Good teamwork requires ongoing practice. It’s easy for workers to get caught up in individual tasks and let interpersonal issues and conflicts ferment. Busy managers shy away from conflicts, provide unclear direction, or neglect to give feedback on team behaviors. If managers want results from their teams, they need to make sure team members understand what teamwork entails and how they can practice these skills. A tool like The Five Behaviors® Team Development assessment and training provides a path to follow.
Team charters
Another useful tool is the team charter. This should answer the question of why the team exists. It should make clear team roles, responsibilities, and resources. It should provide details on how team results will be measured and by whom.
A section on composition and roles should clarify what work or tasks the team members are committing to.

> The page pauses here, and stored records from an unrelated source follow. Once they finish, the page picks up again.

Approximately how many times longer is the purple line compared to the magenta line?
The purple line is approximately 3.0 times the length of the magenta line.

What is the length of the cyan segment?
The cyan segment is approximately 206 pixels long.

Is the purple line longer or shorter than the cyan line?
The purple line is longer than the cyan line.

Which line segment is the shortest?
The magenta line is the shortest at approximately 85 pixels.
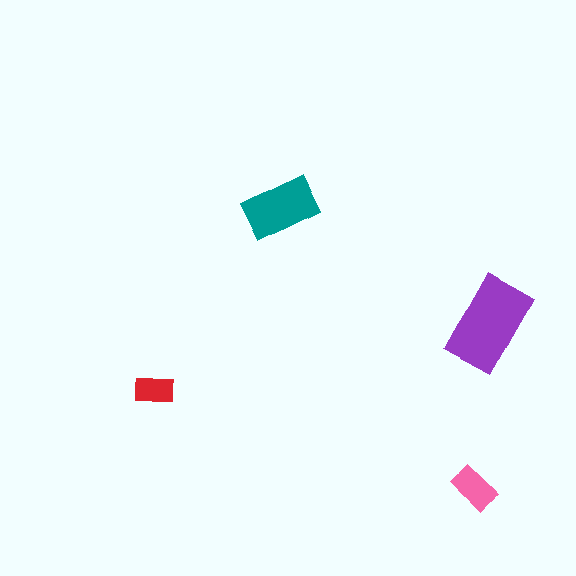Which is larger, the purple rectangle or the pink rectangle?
The purple one.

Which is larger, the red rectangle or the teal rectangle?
The teal one.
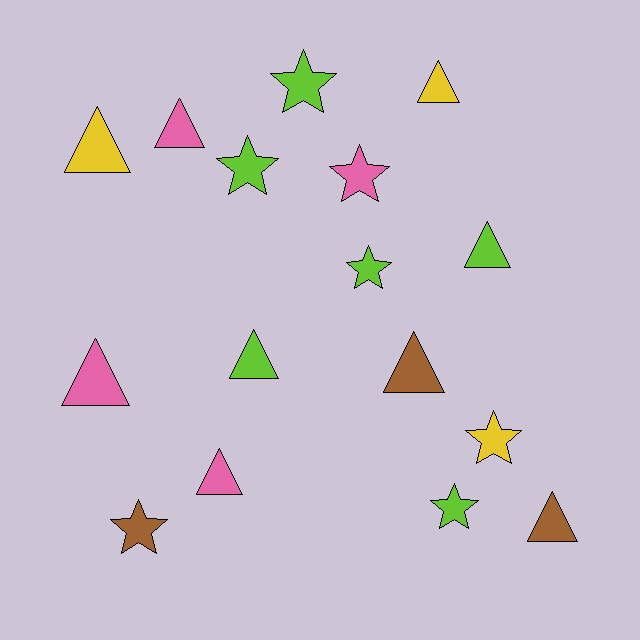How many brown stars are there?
There is 1 brown star.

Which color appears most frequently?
Lime, with 6 objects.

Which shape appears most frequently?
Triangle, with 9 objects.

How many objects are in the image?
There are 16 objects.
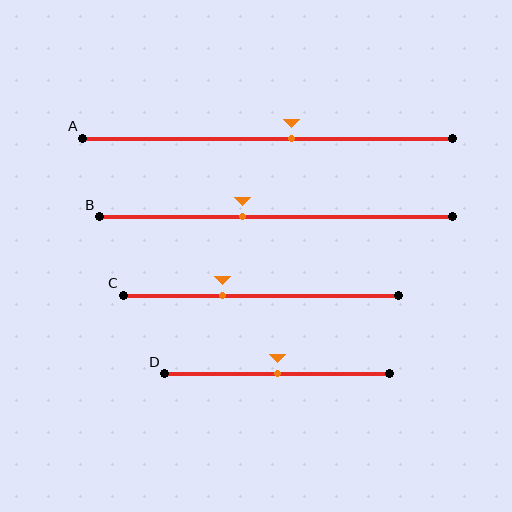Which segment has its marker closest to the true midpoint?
Segment D has its marker closest to the true midpoint.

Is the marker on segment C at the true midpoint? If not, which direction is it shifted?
No, the marker on segment C is shifted to the left by about 14% of the segment length.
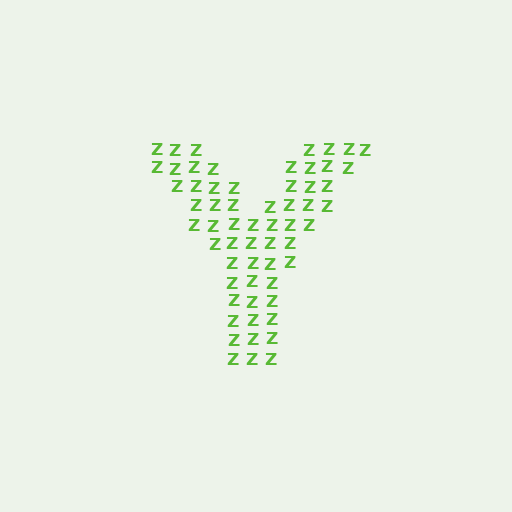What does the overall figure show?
The overall figure shows the letter Y.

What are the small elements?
The small elements are letter Z's.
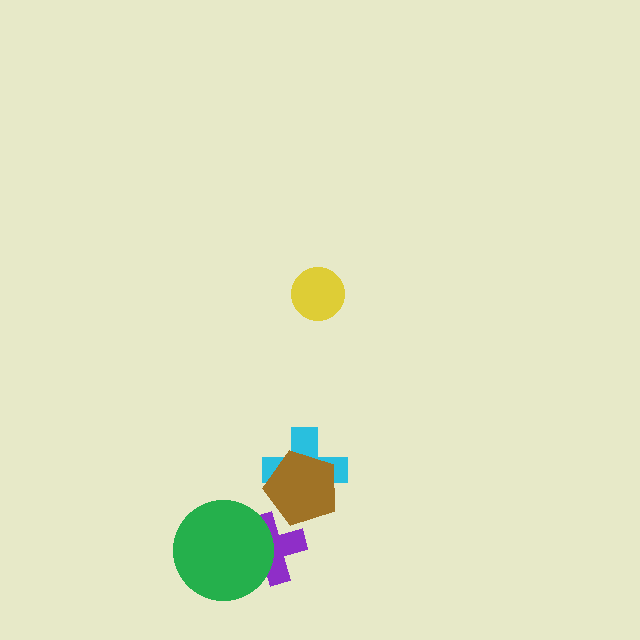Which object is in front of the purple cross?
The green circle is in front of the purple cross.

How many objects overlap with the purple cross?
1 object overlaps with the purple cross.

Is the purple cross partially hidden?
Yes, it is partially covered by another shape.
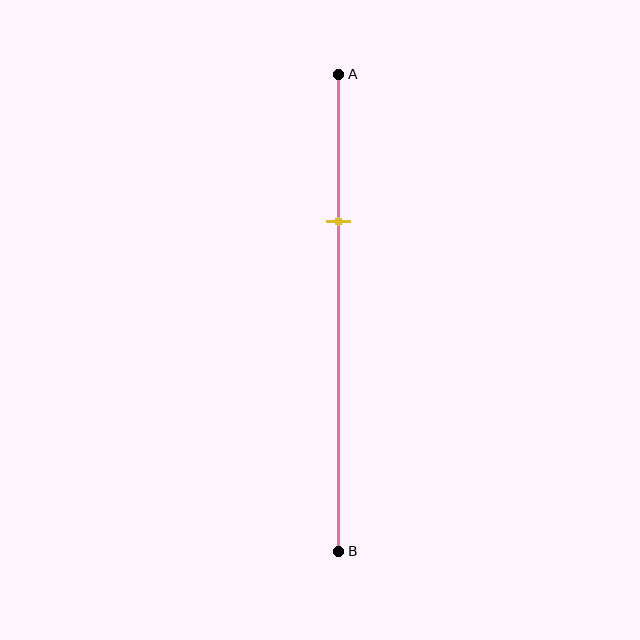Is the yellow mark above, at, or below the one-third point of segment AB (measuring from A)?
The yellow mark is approximately at the one-third point of segment AB.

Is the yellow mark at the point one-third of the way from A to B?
Yes, the mark is approximately at the one-third point.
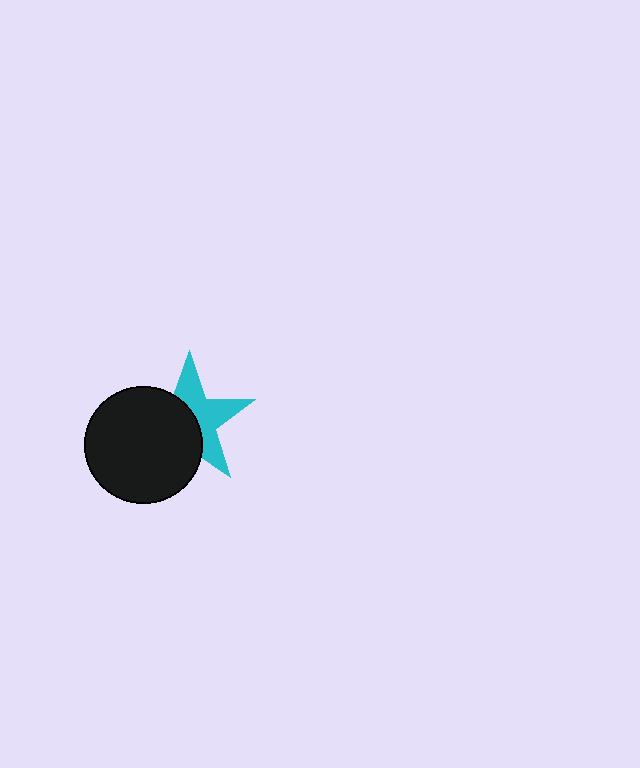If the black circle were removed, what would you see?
You would see the complete cyan star.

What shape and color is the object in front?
The object in front is a black circle.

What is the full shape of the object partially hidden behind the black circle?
The partially hidden object is a cyan star.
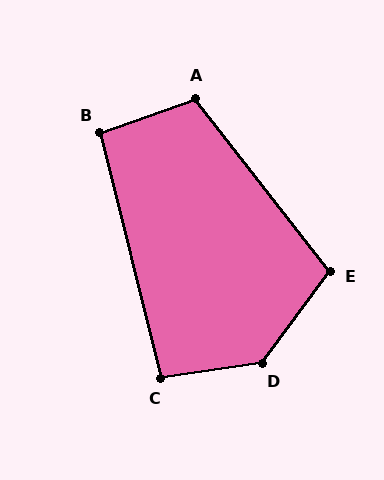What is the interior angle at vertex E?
Approximately 105 degrees (obtuse).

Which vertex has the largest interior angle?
D, at approximately 135 degrees.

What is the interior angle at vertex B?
Approximately 96 degrees (obtuse).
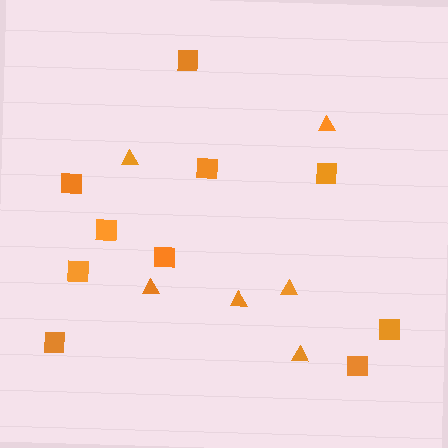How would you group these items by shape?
There are 2 groups: one group of squares (10) and one group of triangles (6).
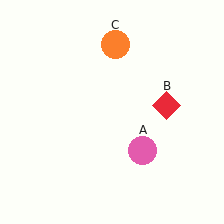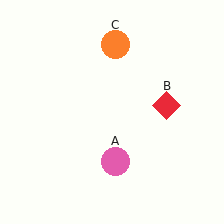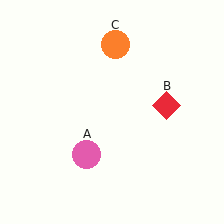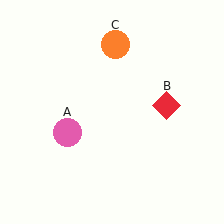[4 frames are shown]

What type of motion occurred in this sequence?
The pink circle (object A) rotated clockwise around the center of the scene.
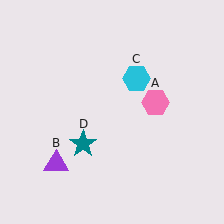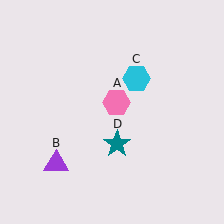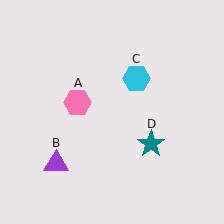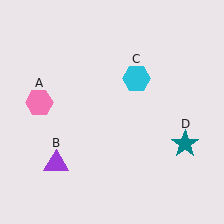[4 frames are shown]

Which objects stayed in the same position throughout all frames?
Purple triangle (object B) and cyan hexagon (object C) remained stationary.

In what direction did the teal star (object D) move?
The teal star (object D) moved right.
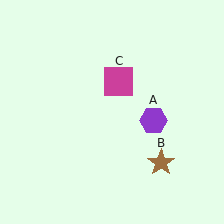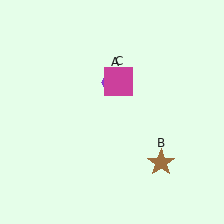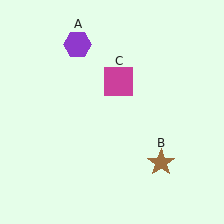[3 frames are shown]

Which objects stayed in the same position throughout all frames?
Brown star (object B) and magenta square (object C) remained stationary.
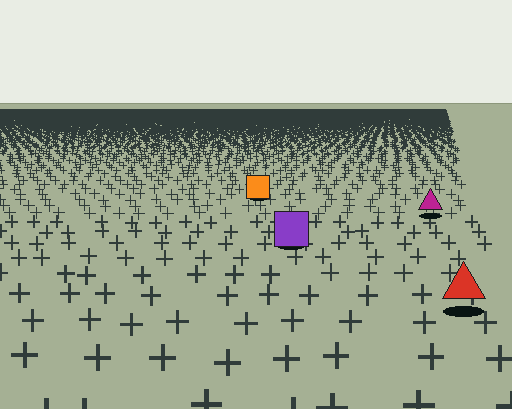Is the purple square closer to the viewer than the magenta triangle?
Yes. The purple square is closer — you can tell from the texture gradient: the ground texture is coarser near it.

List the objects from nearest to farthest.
From nearest to farthest: the red triangle, the purple square, the magenta triangle, the orange square.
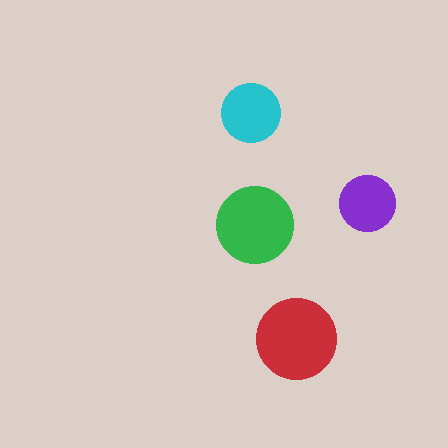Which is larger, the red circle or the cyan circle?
The red one.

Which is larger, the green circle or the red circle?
The red one.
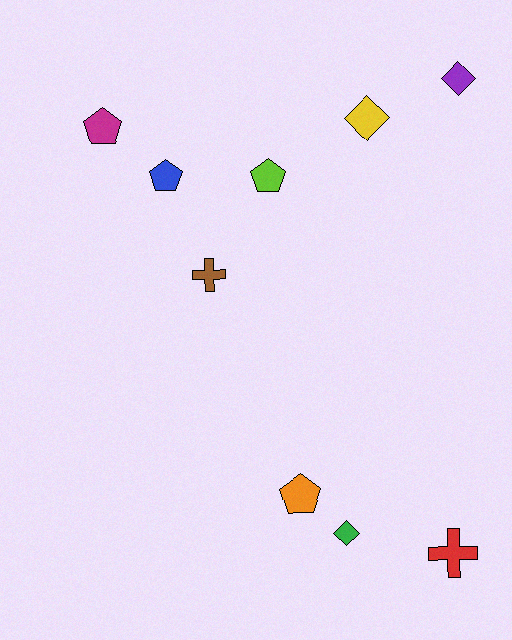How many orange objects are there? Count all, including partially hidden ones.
There is 1 orange object.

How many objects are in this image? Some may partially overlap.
There are 9 objects.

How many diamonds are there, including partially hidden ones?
There are 3 diamonds.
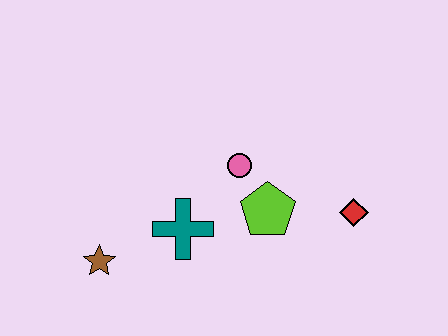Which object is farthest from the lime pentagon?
The brown star is farthest from the lime pentagon.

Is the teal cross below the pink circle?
Yes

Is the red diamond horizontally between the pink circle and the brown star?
No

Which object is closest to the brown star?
The teal cross is closest to the brown star.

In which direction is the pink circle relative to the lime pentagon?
The pink circle is above the lime pentagon.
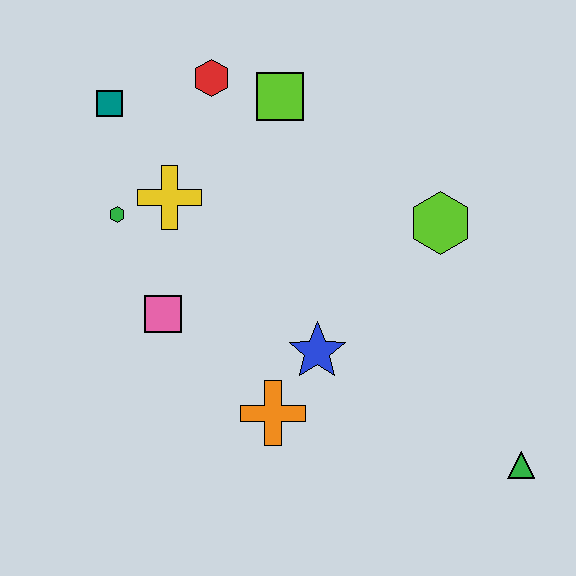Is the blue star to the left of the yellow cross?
No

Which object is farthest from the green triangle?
The teal square is farthest from the green triangle.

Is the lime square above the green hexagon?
Yes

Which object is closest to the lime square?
The red hexagon is closest to the lime square.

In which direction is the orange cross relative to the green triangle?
The orange cross is to the left of the green triangle.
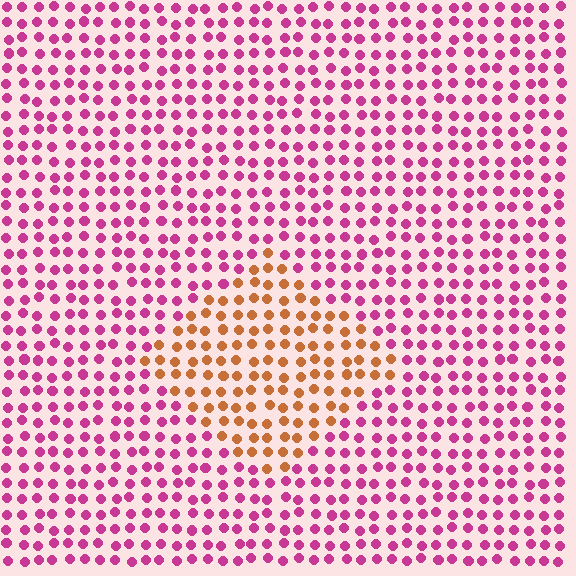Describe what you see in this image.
The image is filled with small magenta elements in a uniform arrangement. A diamond-shaped region is visible where the elements are tinted to a slightly different hue, forming a subtle color boundary.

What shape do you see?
I see a diamond.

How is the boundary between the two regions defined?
The boundary is defined purely by a slight shift in hue (about 62 degrees). Spacing, size, and orientation are identical on both sides.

A section for milestones, benchmarks, or deliverables will let everyone know how they will be judged as a team, if they are on a track toward success, and maybe when they can schedule small celebrations.
As reported in the Harvard Business Review, “today’s employees want to be measured on the value they deliver, not the volume. And they expect to be given the space and trust they need to do their very best work, wherever they happen to be.”
The section of the team charter that really covers issues around teamwork is the one for operations. Here teams can list their ground rules, their expectations for behaviors, communication requirements (platform, timing, tone, etc.), how they will make conflicts productive, and how they’ll hold each other accountable. Having all of this in print and accessible to all team members provides an anchor for team members, freelancers, those in-office, and those working from anywhere.
While someone in leadership will probably charge a team with a specific challenge, product, or activity, charters work best when the team works on the operations details of the charter together.
Many teams will benefit from the skills and outsider status of a facilitator when presented with the challenge of how to be a cohesive and high-achieving team. The real work of teamwork is personal and emotional and a little messy. That’s exactly why teamwork skills should be taught, discussed, and practiced. The payoff is happier, more productive employees and better results.